Joshua Newell from the School of Natural Resources and Environment leads the research group, which includes Ph.D., Master’s and undergraduate students, with strong support from affiliate faculty such as Ming Xu . The Research Group is closely aligned with the Center for Sustainable Systems, where Newell and Xu are also core faculty.
For general inquiries and more information, please contact Dana Wall at email@example.com.
With the dramatic growth of urban areas and the majority of the world’s population now living in urban settings, cities have become dominant demand drivers in global resource cycles. Globalization processes have intertwined cities with distant places and spaces through system interactions that include the exchange of food, energy, water, materials, capital, and the like. City and ‘hinterland’ have become highly interconnected and interdependent at multiple spatial, temporal, and jurisdictional scales. Cities are increasingly evolving into agglomerated networks of polycentric urban regions, often referred to as megaregions that are spread over large territories with interdependent infrastructure, transportation networks, economies, ecologies, cultures, labor markets, infrastructure, and land use systems. Vast territories of land dedicated to the production, extraction, processing and transportation of materials and resources and their associated networks can no longer be seen as external to urban development, but need to be considered part of the urban “system”.
Thus, cities are complex, adaptive, emergent systems composed of sub-systems—built environment, metabolic flows, governance networks, and social dynamics—that themselves are multi-scalar, networked, and often strongly coupled.
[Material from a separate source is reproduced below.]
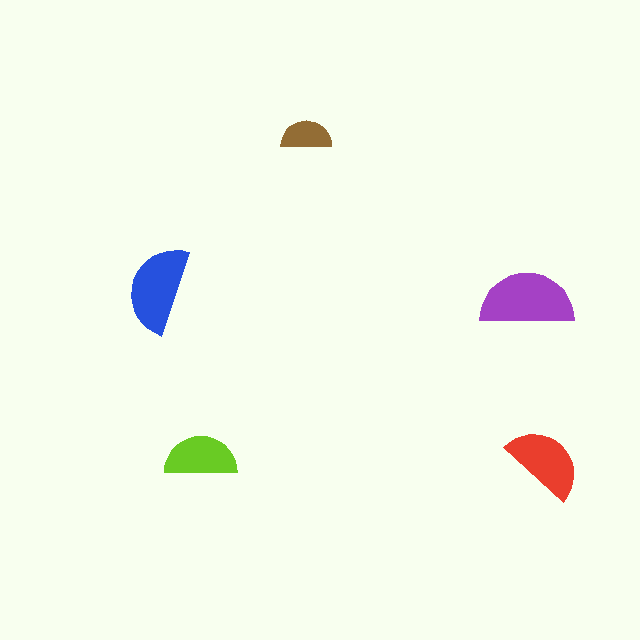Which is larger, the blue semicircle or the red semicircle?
The blue one.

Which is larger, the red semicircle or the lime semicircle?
The red one.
Addressing urban sustainability issues in a thoughtful and integrated way, therefore, requires combining disciplinary-bound strengths and perspectives. Differences in epistemology and disciplinary culture can make this synthesis a challenge, but it is necessary to develop a deeper understanding of nature-society interactions; to enable cross-fertilization of novel theories, methods, and approaches; and to provide innovative and transformative responses to societal problems.
Students seeking a field of study committed to the intersection of the built and natural environments will find the work of URSG both fascinating and fulfilling. Not only are there opportunities to work with the Group, but the University of Michigan’s School of Natural Resources and Environment also offers a variety of courses to facilitate an interest in urban sustainability.